Also, I’m seeing people here recc Steins;gate so I wanted to pop in and mention that gender in that game is not good. I had to stop playing because of the strange creepiness and how poorly the female characters were written (flat and weirdly subservient/accepting of inappropriate touching). I know people who love it for the story, my gf included, but just be warned to expect that if you’re going into it for the first time. Coming to it after 999 and danganronpa (not that danganronpa is great on gender either!) I was pretty disappointed


I don’t remember 999 being distinctly bad on gender, especially given how bad the other two can be? Did I forget something huge? I’d appreciate details if so, because it’s something I’d like to give a heads up about when recommending the series in the future.

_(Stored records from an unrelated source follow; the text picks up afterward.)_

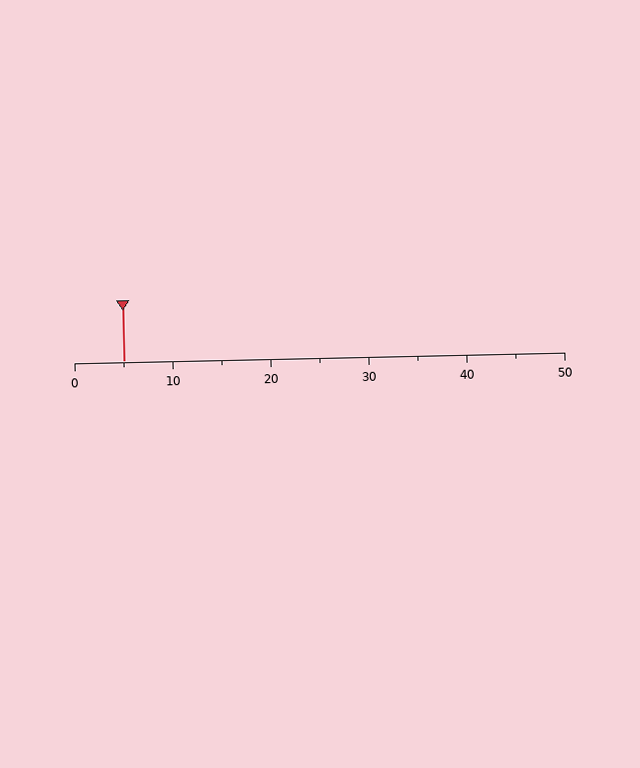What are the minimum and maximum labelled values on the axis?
The axis runs from 0 to 50.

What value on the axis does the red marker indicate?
The marker indicates approximately 5.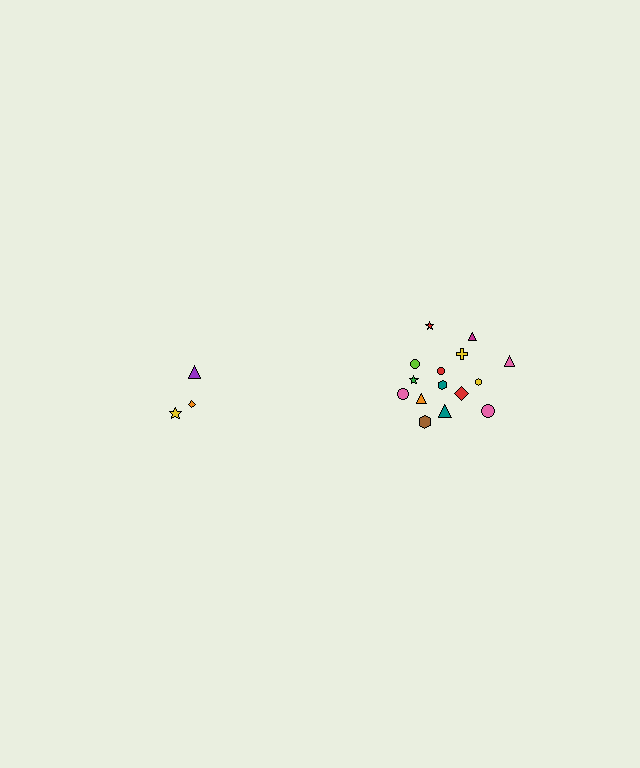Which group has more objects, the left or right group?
The right group.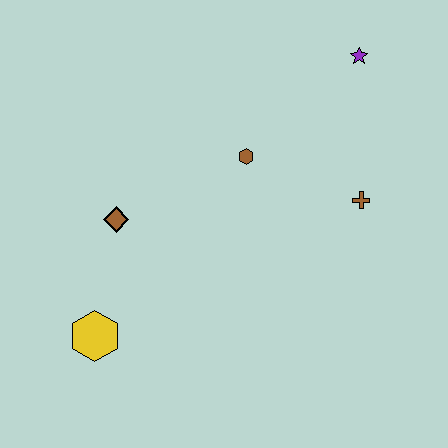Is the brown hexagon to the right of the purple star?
No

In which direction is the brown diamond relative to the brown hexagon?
The brown diamond is to the left of the brown hexagon.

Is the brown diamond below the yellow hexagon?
No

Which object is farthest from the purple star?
The yellow hexagon is farthest from the purple star.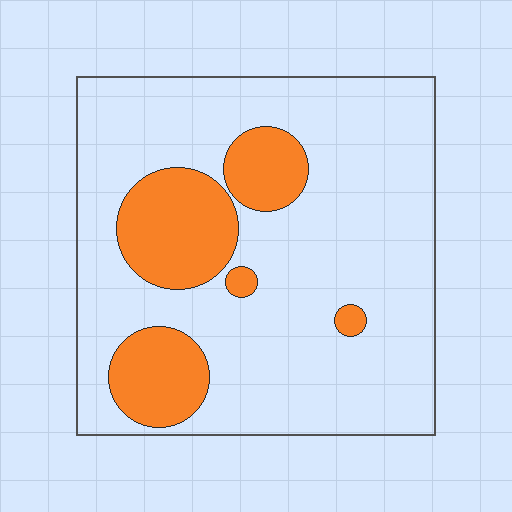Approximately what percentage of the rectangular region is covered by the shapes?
Approximately 20%.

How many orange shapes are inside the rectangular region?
5.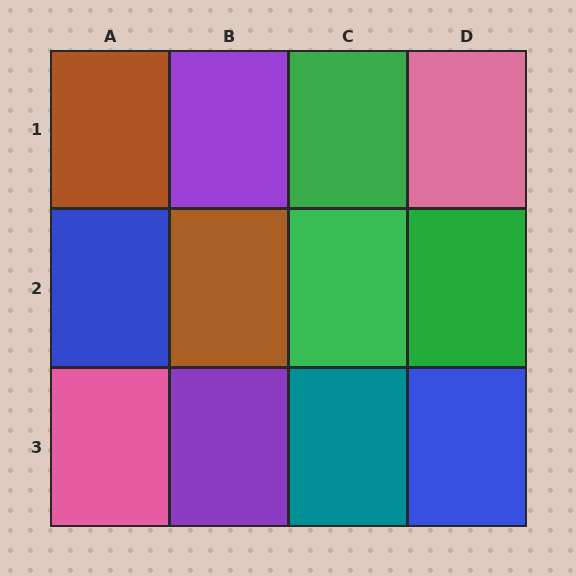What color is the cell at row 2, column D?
Green.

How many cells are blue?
2 cells are blue.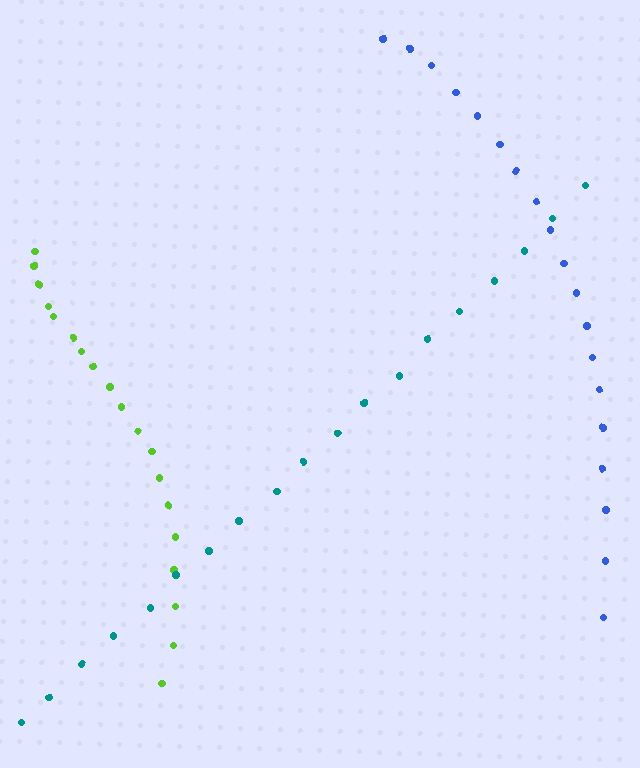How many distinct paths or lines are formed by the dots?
There are 3 distinct paths.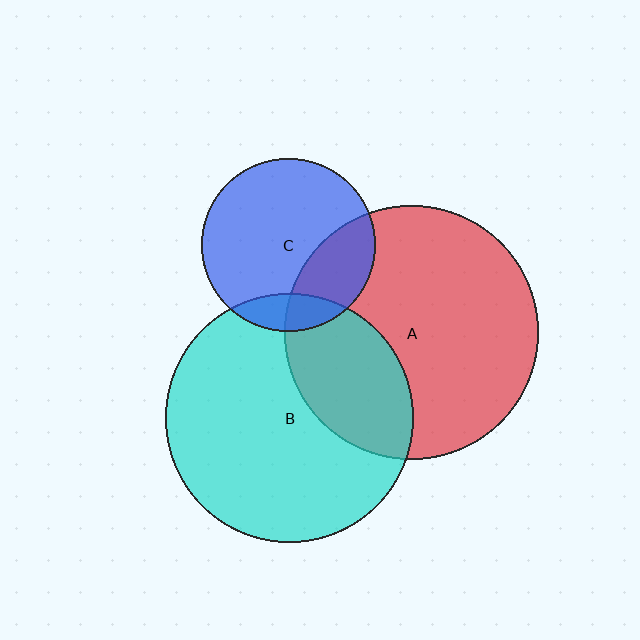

But yeah, I will say Steins;Gate has some really gross scenes, particularly early on, with a few characters and how the protagonist views them. Unlike a lot of people I will say I did enjoy Steins;Gate’s slow start (Okabe is a muuuuch better protagonist than Chaos;Head’s and I had played that soon before) but those scenes were very hard to get through. It at least tries to handle things a bit better later on but it’s still constantly fumbling around a certain character and it’s exhausting at best.

EDIT: Ugh, I just realized this isn’t a reply so it probably didn’t notify you, @sleepiest. Though I’m not sure editing will do so either… hopefully you’ll see this, either way.

This forum software is neat but a little obtuse for me, hah.